Разговор этот прервал оперуполномоченный Старинченко.

— Сдавайте вахту Ногину, — крикнул он Журину. — Через десять минут будьте на проходной!

— Я должен сам разбить футеровку печи, гражданин старший лейтенант, — попросил Журин. — Необходимо выяснить причину аварии.

— Прекратить разговоры! — гаркнул Старинченко. — Вредишь, саботируешь, срываешь и ещё претензии!

Старинченко резко повернулся и пошел к выходу, поскрипывая новыми сапогами.

Через несколько минут за Журиным пришел солдат.

4

— Сколько ж нам возиться с вами, Журин!

Майор Хорунжий всматривался в зрачки Журина горячим оцепеневшим взглядом. Старинченко расхаживал по кабинету.

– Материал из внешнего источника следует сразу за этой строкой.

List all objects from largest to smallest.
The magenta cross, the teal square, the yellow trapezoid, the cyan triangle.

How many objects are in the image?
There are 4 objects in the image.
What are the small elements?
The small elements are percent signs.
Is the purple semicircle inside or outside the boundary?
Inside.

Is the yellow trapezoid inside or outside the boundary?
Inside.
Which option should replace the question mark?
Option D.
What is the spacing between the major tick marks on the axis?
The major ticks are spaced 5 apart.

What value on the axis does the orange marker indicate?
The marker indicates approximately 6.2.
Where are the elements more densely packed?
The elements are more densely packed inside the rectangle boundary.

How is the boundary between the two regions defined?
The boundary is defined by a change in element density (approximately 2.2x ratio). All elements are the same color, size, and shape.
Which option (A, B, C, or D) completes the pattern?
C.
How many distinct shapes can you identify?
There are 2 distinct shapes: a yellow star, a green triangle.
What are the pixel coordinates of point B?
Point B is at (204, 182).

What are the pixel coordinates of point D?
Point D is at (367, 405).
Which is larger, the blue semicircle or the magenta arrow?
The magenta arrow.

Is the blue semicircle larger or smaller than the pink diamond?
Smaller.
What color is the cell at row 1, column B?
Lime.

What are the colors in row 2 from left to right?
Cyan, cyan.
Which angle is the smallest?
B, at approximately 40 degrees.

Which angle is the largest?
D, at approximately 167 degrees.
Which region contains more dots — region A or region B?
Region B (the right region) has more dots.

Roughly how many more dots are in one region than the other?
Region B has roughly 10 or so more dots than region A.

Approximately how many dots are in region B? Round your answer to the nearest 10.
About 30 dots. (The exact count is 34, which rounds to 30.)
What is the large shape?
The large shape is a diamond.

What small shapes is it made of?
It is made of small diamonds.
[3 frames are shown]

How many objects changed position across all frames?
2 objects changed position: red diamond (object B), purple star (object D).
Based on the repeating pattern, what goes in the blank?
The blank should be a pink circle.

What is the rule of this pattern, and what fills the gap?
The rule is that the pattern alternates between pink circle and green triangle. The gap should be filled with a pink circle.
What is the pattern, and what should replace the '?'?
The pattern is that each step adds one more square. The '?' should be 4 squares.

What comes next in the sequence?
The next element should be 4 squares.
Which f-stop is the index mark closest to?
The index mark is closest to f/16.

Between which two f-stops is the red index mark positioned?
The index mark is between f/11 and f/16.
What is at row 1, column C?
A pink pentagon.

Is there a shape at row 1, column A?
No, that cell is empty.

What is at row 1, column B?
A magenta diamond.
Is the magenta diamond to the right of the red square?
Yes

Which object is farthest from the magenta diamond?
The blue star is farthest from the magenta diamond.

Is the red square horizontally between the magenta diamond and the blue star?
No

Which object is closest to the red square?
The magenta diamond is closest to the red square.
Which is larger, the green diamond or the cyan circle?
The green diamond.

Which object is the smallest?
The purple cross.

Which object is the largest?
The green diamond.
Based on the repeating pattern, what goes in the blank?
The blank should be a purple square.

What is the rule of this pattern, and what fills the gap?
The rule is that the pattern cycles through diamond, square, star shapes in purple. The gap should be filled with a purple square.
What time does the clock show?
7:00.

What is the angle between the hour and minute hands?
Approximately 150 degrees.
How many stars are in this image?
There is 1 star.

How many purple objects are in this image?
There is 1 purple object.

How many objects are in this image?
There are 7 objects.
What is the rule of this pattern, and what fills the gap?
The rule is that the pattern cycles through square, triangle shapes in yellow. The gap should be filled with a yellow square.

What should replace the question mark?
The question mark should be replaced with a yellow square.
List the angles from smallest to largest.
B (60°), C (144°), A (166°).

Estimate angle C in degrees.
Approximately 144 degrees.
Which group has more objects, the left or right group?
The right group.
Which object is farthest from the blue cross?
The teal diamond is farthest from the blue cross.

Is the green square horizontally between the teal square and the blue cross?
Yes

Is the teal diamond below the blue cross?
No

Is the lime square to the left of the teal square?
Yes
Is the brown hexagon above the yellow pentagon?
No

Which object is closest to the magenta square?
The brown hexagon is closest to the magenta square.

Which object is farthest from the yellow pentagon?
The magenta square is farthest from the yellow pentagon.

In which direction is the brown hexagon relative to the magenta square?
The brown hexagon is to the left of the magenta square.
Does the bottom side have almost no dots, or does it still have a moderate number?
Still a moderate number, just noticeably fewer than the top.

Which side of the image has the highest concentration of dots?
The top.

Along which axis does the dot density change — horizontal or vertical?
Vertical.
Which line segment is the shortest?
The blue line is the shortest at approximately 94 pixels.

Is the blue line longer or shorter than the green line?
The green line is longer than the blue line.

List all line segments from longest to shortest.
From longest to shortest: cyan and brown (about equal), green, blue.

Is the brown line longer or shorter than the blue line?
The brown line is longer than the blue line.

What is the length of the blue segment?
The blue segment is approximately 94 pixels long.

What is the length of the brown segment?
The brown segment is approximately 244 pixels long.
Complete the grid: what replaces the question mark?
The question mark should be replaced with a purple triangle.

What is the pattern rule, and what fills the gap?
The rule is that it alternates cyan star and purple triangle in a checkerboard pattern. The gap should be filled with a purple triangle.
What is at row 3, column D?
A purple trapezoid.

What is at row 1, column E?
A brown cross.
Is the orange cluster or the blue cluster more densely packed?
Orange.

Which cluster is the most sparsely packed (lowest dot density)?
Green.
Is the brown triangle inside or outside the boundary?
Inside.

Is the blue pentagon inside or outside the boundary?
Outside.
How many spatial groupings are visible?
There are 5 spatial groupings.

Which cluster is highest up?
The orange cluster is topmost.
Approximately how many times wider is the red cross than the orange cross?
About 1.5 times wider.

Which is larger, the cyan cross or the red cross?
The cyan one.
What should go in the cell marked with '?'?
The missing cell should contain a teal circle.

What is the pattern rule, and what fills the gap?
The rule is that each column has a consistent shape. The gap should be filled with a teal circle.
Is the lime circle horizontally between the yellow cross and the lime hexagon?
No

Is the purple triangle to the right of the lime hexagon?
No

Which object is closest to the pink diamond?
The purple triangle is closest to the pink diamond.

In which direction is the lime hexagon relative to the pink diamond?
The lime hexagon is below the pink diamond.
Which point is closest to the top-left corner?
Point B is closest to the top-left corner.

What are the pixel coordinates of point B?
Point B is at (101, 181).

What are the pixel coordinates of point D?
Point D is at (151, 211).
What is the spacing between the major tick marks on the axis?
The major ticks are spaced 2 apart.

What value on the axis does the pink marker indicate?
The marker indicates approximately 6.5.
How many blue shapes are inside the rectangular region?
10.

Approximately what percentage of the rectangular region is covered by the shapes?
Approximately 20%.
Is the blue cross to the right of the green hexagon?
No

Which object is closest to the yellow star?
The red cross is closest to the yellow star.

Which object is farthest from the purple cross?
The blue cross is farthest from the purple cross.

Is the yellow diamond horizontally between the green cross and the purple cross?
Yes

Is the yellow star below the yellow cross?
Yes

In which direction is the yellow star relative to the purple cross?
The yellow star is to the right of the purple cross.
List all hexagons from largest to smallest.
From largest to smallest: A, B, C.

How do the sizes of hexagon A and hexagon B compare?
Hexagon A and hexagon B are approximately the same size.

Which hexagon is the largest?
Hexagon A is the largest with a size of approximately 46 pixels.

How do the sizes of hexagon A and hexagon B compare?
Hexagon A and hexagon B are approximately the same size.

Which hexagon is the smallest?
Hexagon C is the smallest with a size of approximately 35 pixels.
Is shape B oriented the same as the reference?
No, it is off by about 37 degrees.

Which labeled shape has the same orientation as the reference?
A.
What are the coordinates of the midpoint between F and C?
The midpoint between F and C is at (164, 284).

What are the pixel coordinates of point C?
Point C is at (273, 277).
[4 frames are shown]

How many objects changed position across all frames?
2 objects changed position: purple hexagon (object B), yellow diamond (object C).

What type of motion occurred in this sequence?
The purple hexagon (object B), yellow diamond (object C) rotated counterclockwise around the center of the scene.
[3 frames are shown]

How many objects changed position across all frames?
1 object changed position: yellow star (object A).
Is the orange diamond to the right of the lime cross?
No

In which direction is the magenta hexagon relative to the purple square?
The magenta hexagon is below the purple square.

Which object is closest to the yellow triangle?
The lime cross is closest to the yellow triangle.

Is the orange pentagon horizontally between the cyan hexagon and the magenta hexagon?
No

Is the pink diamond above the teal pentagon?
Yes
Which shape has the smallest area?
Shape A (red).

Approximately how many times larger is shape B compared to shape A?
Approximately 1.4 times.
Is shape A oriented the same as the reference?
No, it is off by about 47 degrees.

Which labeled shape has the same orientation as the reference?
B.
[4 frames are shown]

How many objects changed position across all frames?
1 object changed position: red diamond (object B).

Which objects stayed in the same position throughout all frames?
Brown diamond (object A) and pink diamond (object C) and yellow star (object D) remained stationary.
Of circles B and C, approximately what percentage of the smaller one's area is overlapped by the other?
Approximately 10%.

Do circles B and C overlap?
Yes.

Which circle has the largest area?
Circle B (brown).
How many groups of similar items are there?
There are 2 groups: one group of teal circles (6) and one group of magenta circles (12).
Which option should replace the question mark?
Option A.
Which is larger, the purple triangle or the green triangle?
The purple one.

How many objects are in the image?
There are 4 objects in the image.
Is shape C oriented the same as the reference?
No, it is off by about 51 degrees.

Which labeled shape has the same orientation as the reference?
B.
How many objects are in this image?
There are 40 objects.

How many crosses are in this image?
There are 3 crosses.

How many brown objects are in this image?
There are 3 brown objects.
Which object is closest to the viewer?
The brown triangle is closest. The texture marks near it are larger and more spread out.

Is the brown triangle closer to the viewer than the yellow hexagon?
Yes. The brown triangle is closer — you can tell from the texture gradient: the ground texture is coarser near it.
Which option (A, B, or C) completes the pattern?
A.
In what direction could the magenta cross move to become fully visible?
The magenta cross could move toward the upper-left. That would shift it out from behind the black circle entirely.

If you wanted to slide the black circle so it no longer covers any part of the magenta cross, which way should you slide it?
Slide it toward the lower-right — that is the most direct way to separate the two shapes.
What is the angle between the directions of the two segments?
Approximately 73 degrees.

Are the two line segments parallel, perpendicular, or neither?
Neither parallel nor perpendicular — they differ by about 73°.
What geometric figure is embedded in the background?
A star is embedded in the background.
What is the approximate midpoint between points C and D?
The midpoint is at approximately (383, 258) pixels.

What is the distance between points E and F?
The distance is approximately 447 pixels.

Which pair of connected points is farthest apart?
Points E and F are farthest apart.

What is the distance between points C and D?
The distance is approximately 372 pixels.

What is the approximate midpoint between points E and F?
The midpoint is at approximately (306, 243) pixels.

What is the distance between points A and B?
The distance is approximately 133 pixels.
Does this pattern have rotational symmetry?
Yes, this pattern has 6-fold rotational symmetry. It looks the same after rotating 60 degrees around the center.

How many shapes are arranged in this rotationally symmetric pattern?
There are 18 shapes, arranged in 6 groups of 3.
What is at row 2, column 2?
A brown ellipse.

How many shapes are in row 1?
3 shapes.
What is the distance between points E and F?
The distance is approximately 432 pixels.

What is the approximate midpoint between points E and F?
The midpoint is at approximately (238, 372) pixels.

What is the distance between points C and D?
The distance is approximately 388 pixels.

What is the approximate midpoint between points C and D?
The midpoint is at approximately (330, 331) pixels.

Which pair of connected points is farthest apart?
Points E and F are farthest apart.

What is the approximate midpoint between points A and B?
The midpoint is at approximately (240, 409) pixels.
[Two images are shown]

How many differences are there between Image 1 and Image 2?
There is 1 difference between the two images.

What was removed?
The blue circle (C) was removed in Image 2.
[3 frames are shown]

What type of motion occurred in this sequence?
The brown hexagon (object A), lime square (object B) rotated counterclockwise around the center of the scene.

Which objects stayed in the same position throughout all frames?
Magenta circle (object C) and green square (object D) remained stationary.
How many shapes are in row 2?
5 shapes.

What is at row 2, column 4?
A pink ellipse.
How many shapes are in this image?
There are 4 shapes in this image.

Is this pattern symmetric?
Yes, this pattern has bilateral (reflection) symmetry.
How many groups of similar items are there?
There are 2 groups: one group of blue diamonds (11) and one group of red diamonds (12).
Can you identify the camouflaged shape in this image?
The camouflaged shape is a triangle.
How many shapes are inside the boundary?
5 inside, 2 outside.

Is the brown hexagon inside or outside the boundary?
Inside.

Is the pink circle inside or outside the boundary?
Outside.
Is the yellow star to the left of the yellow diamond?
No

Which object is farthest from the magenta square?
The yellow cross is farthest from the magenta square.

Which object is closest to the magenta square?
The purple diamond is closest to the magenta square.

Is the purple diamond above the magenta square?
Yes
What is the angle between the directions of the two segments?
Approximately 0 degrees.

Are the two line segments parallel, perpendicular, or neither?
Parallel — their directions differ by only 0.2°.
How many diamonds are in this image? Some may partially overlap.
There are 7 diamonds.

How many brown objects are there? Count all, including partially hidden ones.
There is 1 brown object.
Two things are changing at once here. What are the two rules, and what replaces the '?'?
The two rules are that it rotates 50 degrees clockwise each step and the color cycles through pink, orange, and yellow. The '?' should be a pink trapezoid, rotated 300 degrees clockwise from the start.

— Вы поймите, чудак-рыбак, — Старинченко наклонился над сидящим против стола Журиным, невольно загораживая свет, бьющий из рефлектора в лицо Журина. — Мы вам добра желаем, но положение ваше очень тяжелое. Факты против вас. Вот акт комиссии о причине аварии. Вывод: вы вредитель. Надо довесить вам до двадцати пяти лет.

Старинченко берет со стола лист исписанной бумаги, просматривает, жуёт губами, покачивает головой.

Журин разбирает на перевернутом к нему акте:

«Согласен. Начальник цеха Синицын. Дальше текст. Подписи: Гребешков, Даль, Ногин, Шлыков, Данилов.

— Кто этот Данилов? — спросил Журин у Старинченко.

— Комсорг цеха, формовщик, честный человек.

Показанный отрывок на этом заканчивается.